Cette comparaison fait suite à la précédente, où le Sauveur nous déclare qu'un aveugle ne peut servir de guide à un autre aveugle, (c'est-à-dire qu'un pécheur ne peut être repris par un autre pécheur); Notre-Seigneur ajoute donc: «Comment pouvez-vous dire à votre frère: Mon frère, laissez-moi ôter la paille de votre oeil, vous qui ne voyez pas la poutre qui est dans le vôtre ?»
Saint Cyrille d'Alexandrie
Notre-Seigneur ajoute aux enseignements qui précèdent une parabole bien nécessaire: «Il leur faisait aussi cette comparaison». En effet, ses disciples étaient appelés à devenir les docteurs du monde; ils devaient donc connaître toutes les règles d'une vie sainte, et répandre les clartés d'une lumière toute divine, pour éviter d'être des aveugles servant de guide à d'autres aveugles. Il leur dit donc: «Un aveugle peut-il conduire un autre aveugle ?» S'il arrive à quelques-uns d'atteindre au même degré de vertu que ceux qui les enseignent, qu'ils se contentent de cette mesure, et marchent toujours sur les traces de leurs maîtres; car, dit Notre-Seigneur: «Le disciple n'est pas au-dessus du maître». Aussi saint Paul dit aux Philippiens: «Soyez mes imitateurs, comme je le suis de Jésus-Christ» ( Ph 3,17 ). Pourquoi donc voulez-vous juger les autres, alors que Jésus-Christ ne juge pas? Car il n'est pas venu pour juger le monde, mais pour le sauver ( Jn 3 ).
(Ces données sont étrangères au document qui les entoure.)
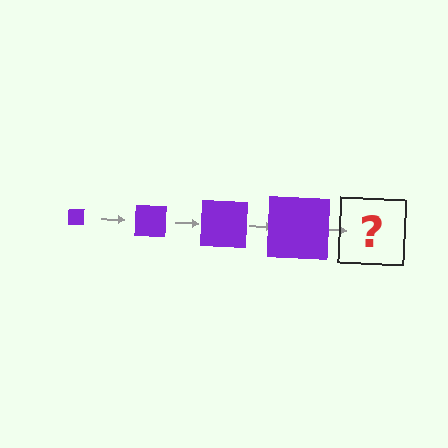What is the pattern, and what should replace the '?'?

C'est-à-dire: Comment celui dont la conscience est chargée de crimes énormes (figurés par la poutre) peut-il condamner celui qui n'en a que de légers, ou même qui n'en a aucun à se reprocher? car c'est ce que la paille signifie.
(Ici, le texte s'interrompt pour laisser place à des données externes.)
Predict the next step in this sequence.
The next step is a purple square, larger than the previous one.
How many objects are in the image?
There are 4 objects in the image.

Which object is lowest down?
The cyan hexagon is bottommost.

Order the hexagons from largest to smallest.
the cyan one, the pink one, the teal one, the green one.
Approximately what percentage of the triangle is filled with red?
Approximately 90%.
C'est-à-dire purifiez-vous d'abord de ces crimes énormes qui souillent votre conscience, et alors vous pourrez vous montrer zélé pour corriger votre frère de ses fautes légères.
Saint Augustin
Ou bien encore, Notre-Seigneur, par ces paroles: «Est-ce qu'un aveugle peut conduire un autre aveugle ?» veut leur ôter l'espoir de recevoir des lévites cette mesure dont il a dit: «Ils verseront dans votre sein», etc. En effet, ils payaient les décimes à ceux que le Sauveur appelle des aveugles, parce qu'ils ne recevaient pas l'Évangile. Il veut donc que le peuple commence à attendre cette récompense des disciples du Seigneur, qu'il déclare être ses imitateurs en disant: «Le disciple n'est point au-dessus du maître».
Saint Basile le Grand
La connaissance de soi-même est en effet de la dernière importance; l'oeil qui considère les choses extérieures, ne peut voir ce qui se passe en lui-même; ainsi en est-il de notre esprit, lorsqu'il est prompt à juger les péchés d'autrui, il devient lent à découvrir ses propres défauts.